Ero innamorata di lui.
Quello era il mio primo San Valentino con un ragazzo e avevo voluto fare qualcosa sopra le righe, ma soprattutto avevo deciso che quella sera gli avrei confessato di amarlo.
«Non mi hai detto se ti piaccio», gli chiesi quando finalmente lo sentii più sciolto.
«Certo che mi piaci, Eliza», soffiò disperato Stefan, baciandomi con ardore e stringendomi a sé.
Lo adoravo quando usava quel tono quasi lamentoso e sofferente che mi faceva sempre capire di averla avuta vinta.
«È a me che non piace questo spettacolo a luci rosse!», tuonò una voce alle nostre spalle, facendoci urlare dalla paura.
Mi voltai. A un paio di metri da noi c’era un uomo con i capelli brizzolati e la bocca incurvata in una smorfia di disgusto che ci fissava.
«Signor Chapman, io…», balbettò Stefan impallidendo visibilmente, mentre io correvo a coprirmi con il cappotto.
«Signor Stefan Clarke, le consiglio vivamente di tacere, prendere quella ragazzina priva di pudore e uscire subito di qua. Ah, non dimentichi di portarsi via anche tutti i suoi effetti personali, perché da domani non le sarà più permesso mettere piede qui dentro», gli ordinò il suo capo prima di uscire dalla stanza sbattendo la porta.
«Io non volevo farti licenziare», cercai di dire spezzando quel silenzio tombale che riempiva la stanza.
«Invece lo sapevi. Ti avevo avvertita, ma tu sei sempre la solita testa calda pronta a fare qualche follia, vero? Solo adesso mi rendo conto che dopotutto sei solo una liceale, un’adolescente, una ragazzina incapace di rapportarsi con il mondo degli adulti», mi rispose con voce grave Stefan, iniziando a radunare le sue cose dentro un sacchetto.
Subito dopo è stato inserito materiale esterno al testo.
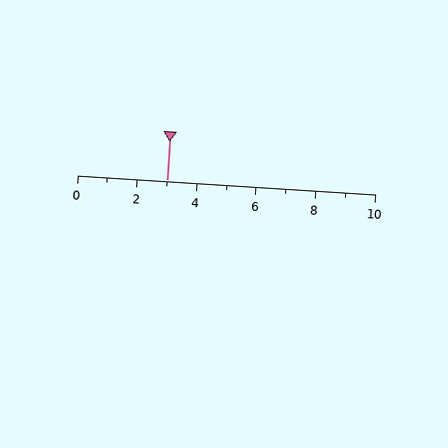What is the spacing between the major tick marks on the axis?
The major ticks are spaced 2 apart.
«Io ti chiedo scusa… davvero.» Mi sentivo terribilmente in colpa.
«Vattene, Eliza. Ho bisogno di restare solo.»
«Ok, ma poi mi chiami, vero?»
«Non lo so», sospirò amareggiato, senza neanche degnarmi di uno sguardo.
«Io… io ti amo», provai a confessare, ma Stefan non fece nemmeno il gesto di avermi sentita.
Con il cuore a pezzi e l’umiliazione scottante di essere stata colta in flagrante dal signor Chapman, me ne andai.
Ero solo una ragazza, ma sapevo riconoscere quando una storia finiva e io ero appena arrivata al capolinea con l’unico uomo a cui avevo detto il fatidico Ti amo .
Dentro di me, giurai che se avessi perso per sempre Stefan, sarei cambiata e sarei diventata un’adulta seria e con la testa sulle spalle.